Clearly statements/justification need to be included to perform Newborn screening of DMD to females newborns (even if a heterozygous female is identified: ethical concerns).

Response:  We have added the following in the manuscript.

  1. Because NBS screening programs are administered by the states and all states conduct their programs in a gender neutral or universal fashion we have defined universal screening as “screening both males and females…” to avoid confusion of the word universal in the discussion section.
  2. We have inserted a statement as to why we chose to offer screening for female newborns

We opted to offer sDMDNBS to the parents of all newborns regardless of sex given that DMD can, although less commonly, affect females.

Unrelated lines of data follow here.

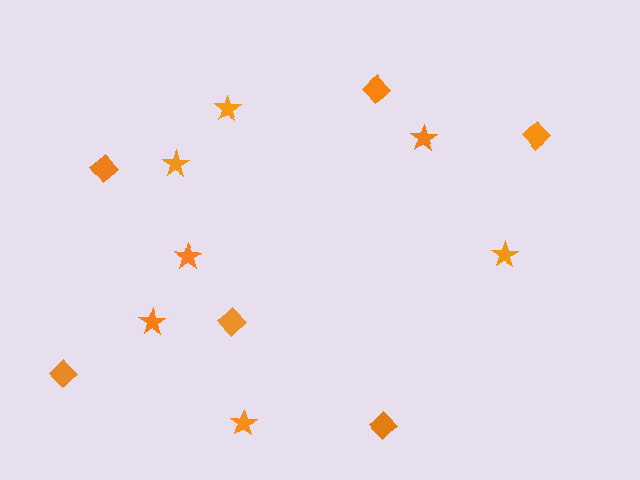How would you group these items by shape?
There are 2 groups: one group of stars (7) and one group of diamonds (6).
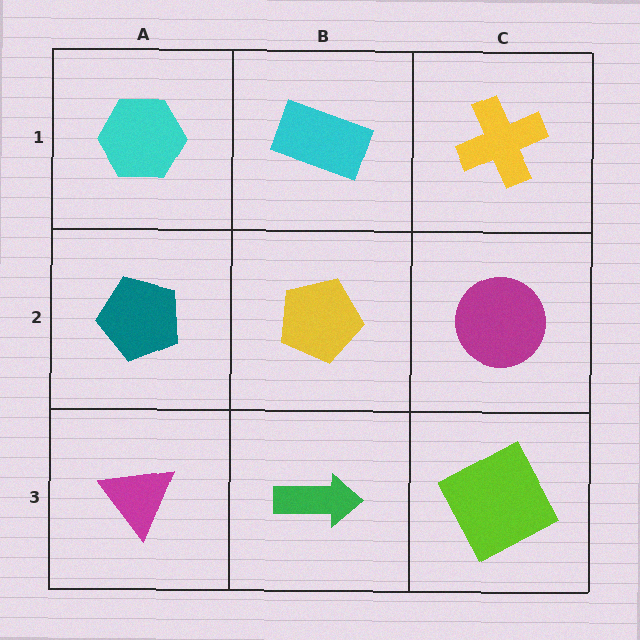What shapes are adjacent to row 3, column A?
A teal pentagon (row 2, column A), a green arrow (row 3, column B).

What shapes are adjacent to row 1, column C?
A magenta circle (row 2, column C), a cyan rectangle (row 1, column B).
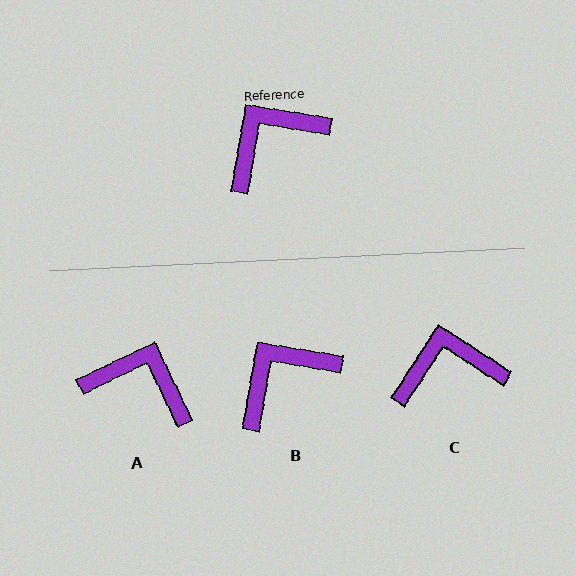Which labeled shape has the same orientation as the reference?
B.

  1. We have also inserted a statement as to why screening for female newborns is beneficial

As the LGMDs are autosomal recessive or dominant disorders, screening for females can enable identification of mutations in autosomal genes or those heterozygous for DMD mutation who are carriers and/or manifest a form of the disease, allowing this two-tier method of screening to account for subjects with elevated CK levels.

  1. We have also stated why screening for females is beneficial in context of how the variant arises de novo (in the Introduction section as well as in the discussion section). We hope that the value of screening females, including carriers is made in these statements.

One third of DMD cases result from de novo mutations in maternal carriers or affected males.

 “...screening female carriers may prevent 25-30% of future cases”.

Round 2

Reviewer 1 Report

The authors have properly addressed the points raised by the reviewer.